Sunday 22 February 2009

Dubai impressions

Already now I'm hopelessly falling behind what is happening with writing this blog.

That's because there's quite a lot to do - after contributing to a website text last week, I wrote my first Dubai press release today about an additional service Air Arabia, a Middle East low-cost airline introduces, and there are also things to take care of back home for my usual clients.


What I saw for myself the past weekend, going on a full weekend discovery tour round the city: Dubai is a fascinating place. Less in the sense of history - because, while there were first settlements already in the 18th century and members of the current ruler dynasty came to Dubai in the early 19th century, a lot of history is being written now. But the fascinating thing is how this place skyrocketed over the past ten to 15 years. It started with the discovery of oil in 1969, and two years later, the United Arab Emirates were founded. It's a federation of seven Emirates, sharing central institutions but each with its own government and ruler. And Dubai soon decided to reinvest the oil revenues in education, infrastructure, and the building of high value services in tourism and trade and others. And behind all was the drive of the current Sheikh who not only urged everybody to come up with ideas for a future of Dubai, but who was also very insistent in following up on the promises.

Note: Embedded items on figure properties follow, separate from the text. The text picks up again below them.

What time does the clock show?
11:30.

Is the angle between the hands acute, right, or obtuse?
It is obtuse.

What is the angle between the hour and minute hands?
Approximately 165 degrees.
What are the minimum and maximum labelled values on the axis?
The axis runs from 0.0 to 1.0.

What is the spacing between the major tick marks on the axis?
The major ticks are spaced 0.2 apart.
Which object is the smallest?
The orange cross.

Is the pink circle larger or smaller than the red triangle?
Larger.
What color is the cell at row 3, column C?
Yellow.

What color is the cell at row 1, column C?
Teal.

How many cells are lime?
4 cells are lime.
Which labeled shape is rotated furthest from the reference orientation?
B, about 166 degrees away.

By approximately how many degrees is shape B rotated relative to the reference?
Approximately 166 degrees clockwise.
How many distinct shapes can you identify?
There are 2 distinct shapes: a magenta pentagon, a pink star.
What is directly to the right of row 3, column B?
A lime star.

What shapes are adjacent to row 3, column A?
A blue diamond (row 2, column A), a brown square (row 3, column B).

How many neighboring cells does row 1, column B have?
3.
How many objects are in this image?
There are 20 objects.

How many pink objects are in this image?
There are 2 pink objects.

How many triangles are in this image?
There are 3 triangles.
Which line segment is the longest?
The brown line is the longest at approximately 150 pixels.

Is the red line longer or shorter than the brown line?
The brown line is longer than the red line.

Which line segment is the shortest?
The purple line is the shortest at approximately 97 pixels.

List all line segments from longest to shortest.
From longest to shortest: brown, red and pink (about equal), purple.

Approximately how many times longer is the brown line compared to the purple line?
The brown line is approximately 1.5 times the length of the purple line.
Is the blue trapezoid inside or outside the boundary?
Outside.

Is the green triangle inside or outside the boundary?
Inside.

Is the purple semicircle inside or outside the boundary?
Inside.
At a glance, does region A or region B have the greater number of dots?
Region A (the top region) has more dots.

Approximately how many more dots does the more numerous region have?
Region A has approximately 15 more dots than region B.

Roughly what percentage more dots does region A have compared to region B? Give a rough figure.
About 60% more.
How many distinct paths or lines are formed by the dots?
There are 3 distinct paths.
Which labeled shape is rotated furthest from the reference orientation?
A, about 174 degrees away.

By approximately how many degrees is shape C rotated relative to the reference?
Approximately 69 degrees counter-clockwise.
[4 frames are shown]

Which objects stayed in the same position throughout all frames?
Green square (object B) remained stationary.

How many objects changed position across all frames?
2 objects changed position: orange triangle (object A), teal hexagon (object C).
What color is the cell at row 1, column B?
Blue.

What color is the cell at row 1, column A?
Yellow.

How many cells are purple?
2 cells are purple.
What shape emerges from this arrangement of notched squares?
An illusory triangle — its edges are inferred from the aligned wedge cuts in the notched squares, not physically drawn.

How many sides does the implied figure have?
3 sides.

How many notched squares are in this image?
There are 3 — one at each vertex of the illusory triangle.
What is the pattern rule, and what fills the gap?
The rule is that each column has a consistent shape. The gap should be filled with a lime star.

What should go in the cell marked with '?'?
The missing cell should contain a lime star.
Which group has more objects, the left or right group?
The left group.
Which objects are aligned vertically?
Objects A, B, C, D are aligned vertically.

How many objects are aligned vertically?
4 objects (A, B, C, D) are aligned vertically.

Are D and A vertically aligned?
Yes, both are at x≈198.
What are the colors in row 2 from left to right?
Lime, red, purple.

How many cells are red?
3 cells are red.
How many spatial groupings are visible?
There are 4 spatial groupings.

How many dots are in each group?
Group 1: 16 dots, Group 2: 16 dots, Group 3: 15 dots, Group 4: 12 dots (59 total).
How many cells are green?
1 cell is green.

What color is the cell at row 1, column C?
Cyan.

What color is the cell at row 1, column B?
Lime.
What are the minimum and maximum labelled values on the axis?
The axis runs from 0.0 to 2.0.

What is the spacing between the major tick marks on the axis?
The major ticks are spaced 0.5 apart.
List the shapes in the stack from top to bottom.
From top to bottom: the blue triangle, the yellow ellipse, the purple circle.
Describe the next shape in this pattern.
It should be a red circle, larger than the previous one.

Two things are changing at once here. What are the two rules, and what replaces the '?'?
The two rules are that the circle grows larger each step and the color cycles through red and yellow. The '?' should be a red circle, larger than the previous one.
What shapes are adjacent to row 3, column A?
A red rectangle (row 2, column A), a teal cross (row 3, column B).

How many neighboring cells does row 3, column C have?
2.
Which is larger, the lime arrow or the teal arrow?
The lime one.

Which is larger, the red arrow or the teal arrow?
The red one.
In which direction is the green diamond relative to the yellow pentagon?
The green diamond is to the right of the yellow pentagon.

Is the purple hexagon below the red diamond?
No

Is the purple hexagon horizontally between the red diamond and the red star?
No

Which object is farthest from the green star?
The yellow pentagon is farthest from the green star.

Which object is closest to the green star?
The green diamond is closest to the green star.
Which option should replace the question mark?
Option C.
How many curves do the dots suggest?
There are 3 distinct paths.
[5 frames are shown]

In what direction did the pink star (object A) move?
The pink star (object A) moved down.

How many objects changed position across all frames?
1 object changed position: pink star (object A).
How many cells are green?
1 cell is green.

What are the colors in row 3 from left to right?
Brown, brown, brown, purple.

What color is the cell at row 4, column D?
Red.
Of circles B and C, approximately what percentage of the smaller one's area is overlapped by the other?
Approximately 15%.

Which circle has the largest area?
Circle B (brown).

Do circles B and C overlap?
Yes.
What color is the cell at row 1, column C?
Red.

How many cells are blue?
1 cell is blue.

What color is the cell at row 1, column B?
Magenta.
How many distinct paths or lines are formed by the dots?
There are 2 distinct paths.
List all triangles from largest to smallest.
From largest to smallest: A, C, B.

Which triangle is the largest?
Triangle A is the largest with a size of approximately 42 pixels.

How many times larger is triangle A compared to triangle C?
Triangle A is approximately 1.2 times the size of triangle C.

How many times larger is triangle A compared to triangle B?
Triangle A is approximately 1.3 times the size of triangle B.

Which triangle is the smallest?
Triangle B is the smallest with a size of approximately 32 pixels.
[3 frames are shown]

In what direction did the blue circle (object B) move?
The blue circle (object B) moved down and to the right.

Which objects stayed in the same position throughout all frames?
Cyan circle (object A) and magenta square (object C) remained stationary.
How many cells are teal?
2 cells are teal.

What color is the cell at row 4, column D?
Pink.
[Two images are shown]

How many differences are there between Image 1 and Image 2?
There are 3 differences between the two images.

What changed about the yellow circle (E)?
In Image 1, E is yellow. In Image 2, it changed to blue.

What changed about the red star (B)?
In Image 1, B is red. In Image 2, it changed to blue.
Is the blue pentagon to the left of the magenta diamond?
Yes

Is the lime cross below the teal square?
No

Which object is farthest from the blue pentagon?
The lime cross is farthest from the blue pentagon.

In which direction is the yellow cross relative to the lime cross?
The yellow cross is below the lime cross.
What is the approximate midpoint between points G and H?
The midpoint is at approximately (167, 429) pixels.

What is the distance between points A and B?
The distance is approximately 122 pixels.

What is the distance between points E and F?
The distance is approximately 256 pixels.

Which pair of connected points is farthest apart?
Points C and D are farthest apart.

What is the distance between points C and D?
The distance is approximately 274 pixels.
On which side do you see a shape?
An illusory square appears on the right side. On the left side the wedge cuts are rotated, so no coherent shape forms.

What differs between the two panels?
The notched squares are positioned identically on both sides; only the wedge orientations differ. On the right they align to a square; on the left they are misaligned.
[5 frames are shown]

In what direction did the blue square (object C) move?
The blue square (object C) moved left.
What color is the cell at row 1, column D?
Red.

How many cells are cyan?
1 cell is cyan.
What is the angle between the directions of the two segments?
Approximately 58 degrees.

I"m not going to bore you with figures now, you have all heard about at least some of the gigantic projects that have made headlines over the past years - from the Burj Al Arab hotel (see picture) to some of the few artificial structures in the world that can be seen from space - the Jebel Ali port and The Palm, a huge collection of man-made islands in the shape of a palm. And then there are dozens of huge shopping malls, uncountable skyscapers, six-lane-motorways, an indoor year-round skying facility, world-class golf ressorts in the middle of the desert... The most fascinating thing about Dubai perhaps is how unlikely it all is.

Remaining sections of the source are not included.